Isoxya web crawler: 2.0 released, with 3 open-source plugins

2021-01-29 · computing

 

There are many lessons to be learned from events related to the recent US election and subsequent Capitol riots, but one of them should be this: that the availability of online data and services is fragile, and that social media accounts, mobile apps, and website hosting can vanish suddenly. Whatever your own opinions about the culpability of the people and organisations involved, it’s worth remembering that the megacorporations that wield the power of the off-switch might next time use it in very different circumstances. Much of the internet as we know it is within the control of just a few people, and whilst we’ve gained a lot from economies of scale, this centralisation has come at a huge cost.
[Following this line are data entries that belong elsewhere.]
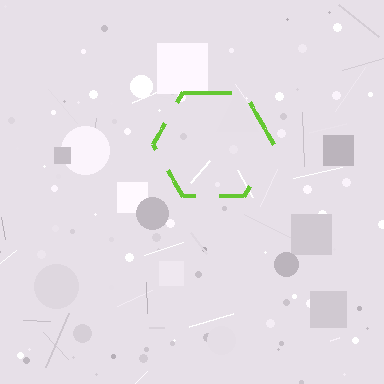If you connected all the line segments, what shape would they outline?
They would outline a hexagon.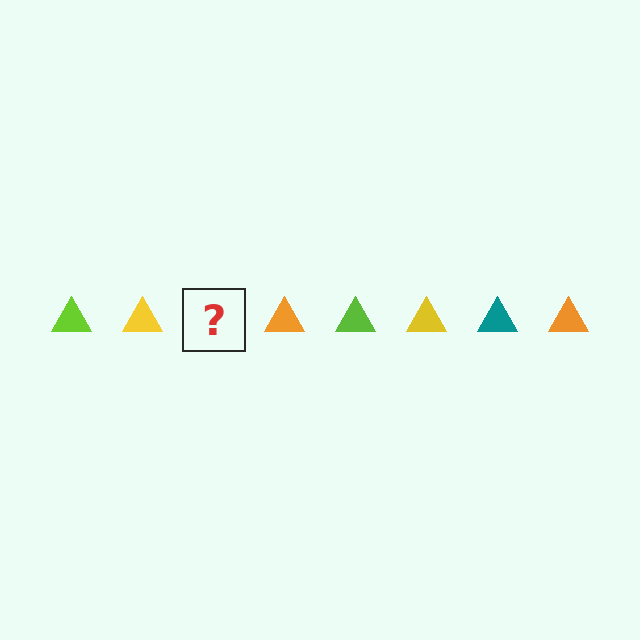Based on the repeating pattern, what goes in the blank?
The blank should be a teal triangle.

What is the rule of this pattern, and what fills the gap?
The rule is that the pattern cycles through lime, yellow, teal, orange triangles. The gap should be filled with a teal triangle.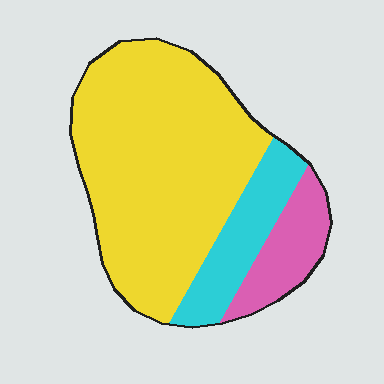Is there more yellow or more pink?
Yellow.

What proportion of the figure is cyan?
Cyan takes up about one sixth (1/6) of the figure.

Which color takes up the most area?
Yellow, at roughly 70%.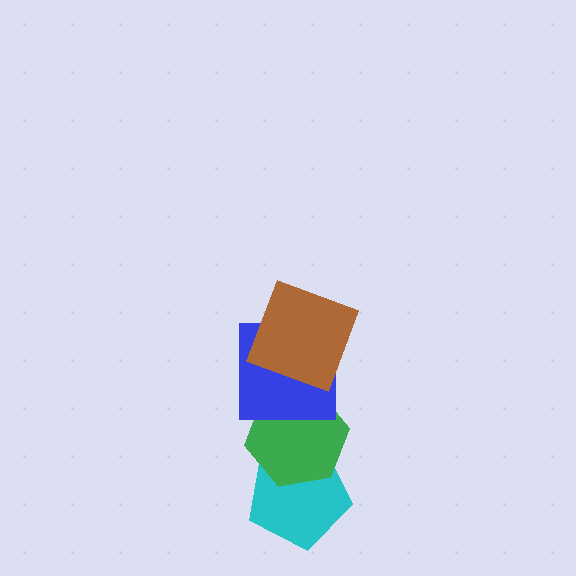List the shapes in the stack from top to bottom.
From top to bottom: the brown square, the blue square, the green hexagon, the cyan pentagon.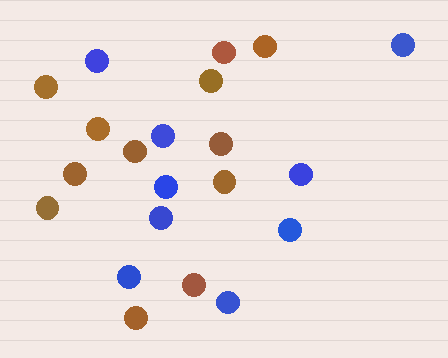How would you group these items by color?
There are 2 groups: one group of brown circles (12) and one group of blue circles (9).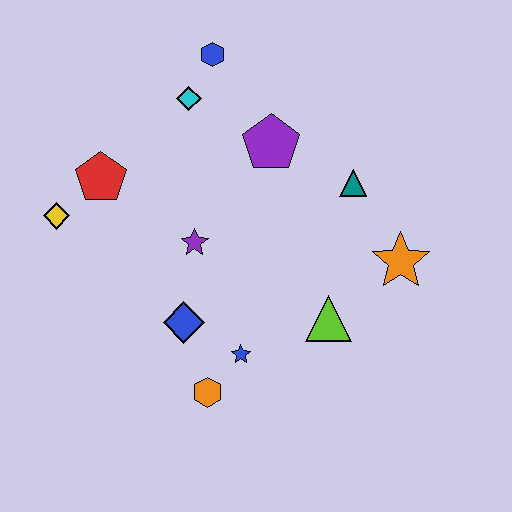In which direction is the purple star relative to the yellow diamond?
The purple star is to the right of the yellow diamond.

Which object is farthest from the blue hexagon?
The orange hexagon is farthest from the blue hexagon.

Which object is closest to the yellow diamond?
The red pentagon is closest to the yellow diamond.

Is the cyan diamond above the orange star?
Yes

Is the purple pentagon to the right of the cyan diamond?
Yes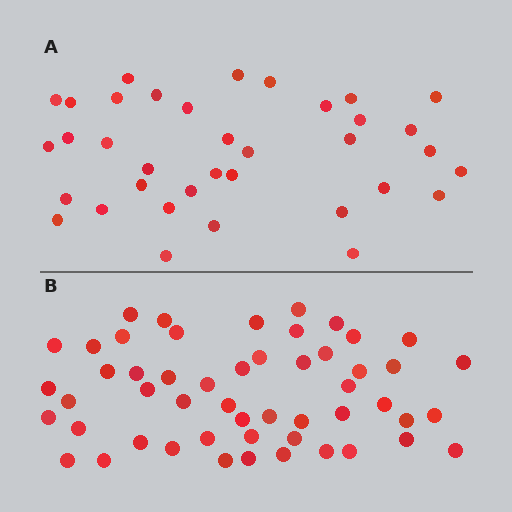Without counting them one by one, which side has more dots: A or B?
Region B (the bottom region) has more dots.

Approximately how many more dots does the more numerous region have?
Region B has approximately 15 more dots than region A.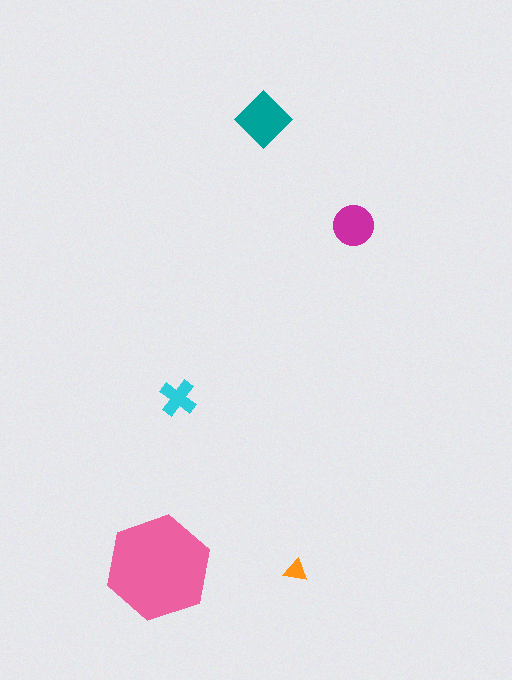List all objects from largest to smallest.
The pink hexagon, the teal diamond, the magenta circle, the cyan cross, the orange triangle.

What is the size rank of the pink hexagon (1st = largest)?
1st.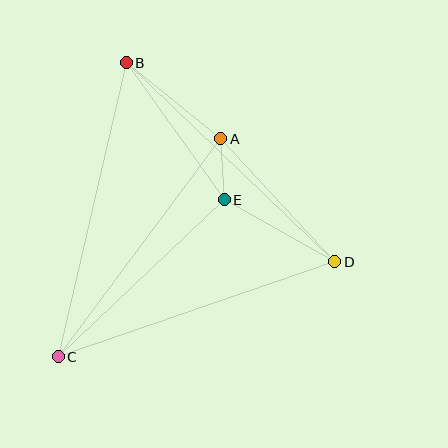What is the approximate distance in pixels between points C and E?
The distance between C and E is approximately 228 pixels.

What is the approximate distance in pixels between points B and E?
The distance between B and E is approximately 168 pixels.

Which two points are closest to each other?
Points A and E are closest to each other.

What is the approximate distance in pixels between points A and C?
The distance between A and C is approximately 272 pixels.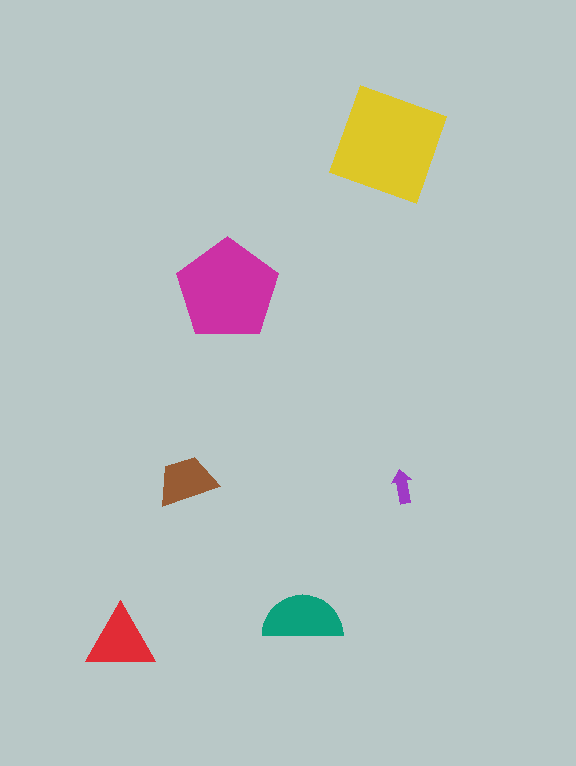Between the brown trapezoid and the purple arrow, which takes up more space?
The brown trapezoid.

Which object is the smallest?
The purple arrow.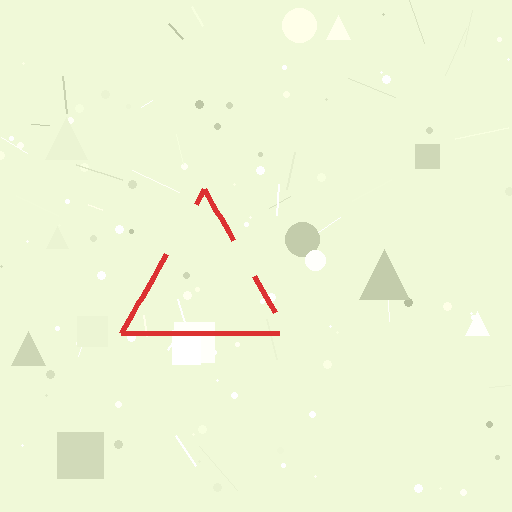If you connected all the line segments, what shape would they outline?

Back in October 2020, I wrote that I do not want to be part of a platform which attempts to silence those who might disagree with me. I had no idea how quickly things would escalate, and that in just a couple of months, all of the major social media platforms would censure and ban an unprecedented number of accounts, mostly for allegedly violating their content policies. Whilst these problems are complex, I do feel that at least some part of the solution is clear: we must decrease our reliance on the current implementation of social media, and favour decentralising the internet both technologically and corporately. Just a decade ago, lots of people had small sites hosted in numerous places around the world. These days, it seems that even large organisations host their content with the same handful of providers, making them subject to the whims—good or bad—of the same few tech companies.

Today, I’m announcing the release of Isoxya 2.0, along with 3 open-source plugins, all backed by extensive documentation. I first wrote about this major new version in September 2020, and following a complete overhaul and rewrite of the software, it’s finally ready. Whilst this might not immediately seem connected to recent events, the independence and flexibility of the Isoxya web crawler can not only help people and organisations to regain a small amount of control over their online lives, but also make it possible to develop innovative software to explore, monitor, and preserve online data—all without being dependent on some megacorporation. Allow me to explain with a few examples:

Although originally inspired by SEO software, Isoxya is not SEO software, per se. Whilst it’s certainly possible to use it for this purpose, Isoxya is separated into multiple components, much like a motorbike. Not only does this give the possibility of replacing or upgrading parts as needed, it also allows for ditching the motorbike design altogether—perhaps using the engine to make a tuk-tuk instead. Web crawlers are typically designed either with a very specific purpose in mind (like SEO), or as a simple download tool without much control over how data is extracted and transformed. One Isoxya plugin streams data into Elasticsearch, allowing visual exploration of a website’s structure and data at scale. Another Isoxya plugin uses Hunspell, the same spellchecker as is used in LibreOffice, Mozilla Firefox, Mozilla Thunderbird, Google Chrome, and various proprietary programs, to spellcheck even large websites. Building on these plugins would allow, for example, analysing and investigating mentions of certain terms online, or tracking the spread of disinformation throughout networks and news sites. And since both of these plugins, as well as another plugin for processing HTML pages, are open-source, anyone is able to study or build on the code themselves.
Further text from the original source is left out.